Su partida en este momento dificulta un liderazgo estable, justo cuando los vínculos con los responsables políticos están en su apogeo.
A lo largo de muchos años, su trabajo en múltiples regiones ha forjado la posición de Milner dentro de la organización, razón por la cual Meta está gestionando cuidadosamente su transición. Antes de liderar las iniciativas políticas en Asia-Pacífico, se desempeñó como director de políticas de Meta en el Reino Unido e Irlanda; posteriormente, supervisó las políticas en Europa, partes de África y Oriente Medio.
Esa experiencia le permitió comprender cómo los diferentes gobiernos abordaban la supervisión y la rapidez con la que las leyes pueden cambiar. Al compartir la noticia de su salida en LinkedIn, Milner afirmó que su participación en los próximos meses se centraría en encontrar a su sucesor y en mantener la estabilidad del equipo de políticas de APAC en medio del escrutinio continuo de la firma.
Los gobiernos de Asia y el Pacífico están endureciendo las normas sobre las redes sociales
En toda la región Asia-Pacífico, los reguladores están aumentando la presión sobre Meta, no solo en cada país, sino mediante esfuerzos coordinados que abarcan múltiples jurisdicciones. Simon Milner fue clave en la dirección política de Meta en territorios clave como China, India y Japón, impulsando la participación donde las poblaciones jóvenes y digitalmente activas definen las ambiciones futuras.

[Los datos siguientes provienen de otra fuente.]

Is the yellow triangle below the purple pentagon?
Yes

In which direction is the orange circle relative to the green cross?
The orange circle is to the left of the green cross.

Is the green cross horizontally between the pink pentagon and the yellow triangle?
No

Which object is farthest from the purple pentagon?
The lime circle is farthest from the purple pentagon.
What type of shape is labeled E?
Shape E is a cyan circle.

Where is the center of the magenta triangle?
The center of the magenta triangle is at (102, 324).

Las iniciativas de crecimiento en estas regiones requieren una gestión cuidadosa de los cambiantes marcos legales, que evolucionan a un ritmo superior al que permiten los plazos corporativos. En este contexto, los equipos de políticas públicas desempeñan un papel fundamental: interpretan las regulaciones, aclaran la mecánica de las plataformas a las autoridades y detectan señales antes de que se conviertan en conflictos.

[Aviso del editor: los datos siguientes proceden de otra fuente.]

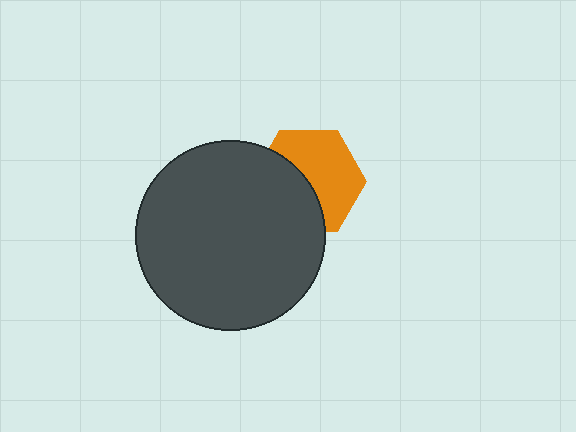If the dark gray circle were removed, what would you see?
You would see the complete orange hexagon.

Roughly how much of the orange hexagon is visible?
About half of it is visible (roughly 57%).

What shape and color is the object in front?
The object in front is a dark gray circle.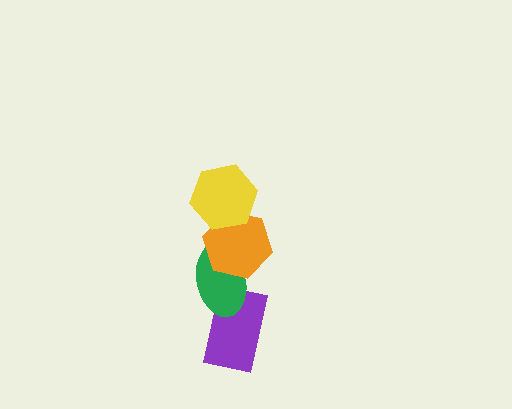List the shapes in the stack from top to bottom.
From top to bottom: the yellow hexagon, the orange hexagon, the green ellipse, the purple rectangle.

El aumento de la supervisión ha dificultado la gestión de las obligaciones de Meta. Dado que las autoridades ahora cuestionan aún más las prácticas corporativas, las expectativas han cambiado considerablemente. La atención se centra ahora en cuestiones concretas como el engaño digital y la protección de las personas en línea.
Un punto de inflexión se produjo en Taiwán cuando importantes empresas financieras suspendieron sus promociones en Facebook. Publicaciones fraudulentas imitaban la marca oficial, lo que generó confusión entre los clientes.
La medida intensificó la atención del gobierno hacia la plataforma, al tiempo que reveló vulnerabilidades en los mecanismos de cumplimiento. La pérdida de confianza de los anunciantes puso de manifiesto consecuencias que trascendían la supervisión regulatoria, poniendo en riesgo la reputación y los ingresos de la empresa. El examen público dejó poco margen de reacción a la empresa.
En Japón se produjo una presión similar, donde los legisladores adoptaron una postura más firme. Las autoridades han emitido declaraciones públicas instando a Meta a retirar rápidamente los anuncios engañosos protagonizados por celebridades, lo que refleja la insatisfacción con las demoras percibidas en las medidas coercitivas de la empresa.
La base de estas solicitudes es un patrón creciente en toda la región. Las autoridades ahora anticipan la intervención antes de que se produzca un impacto generalizado, en lugar de esperar a que surjan las consecuencias.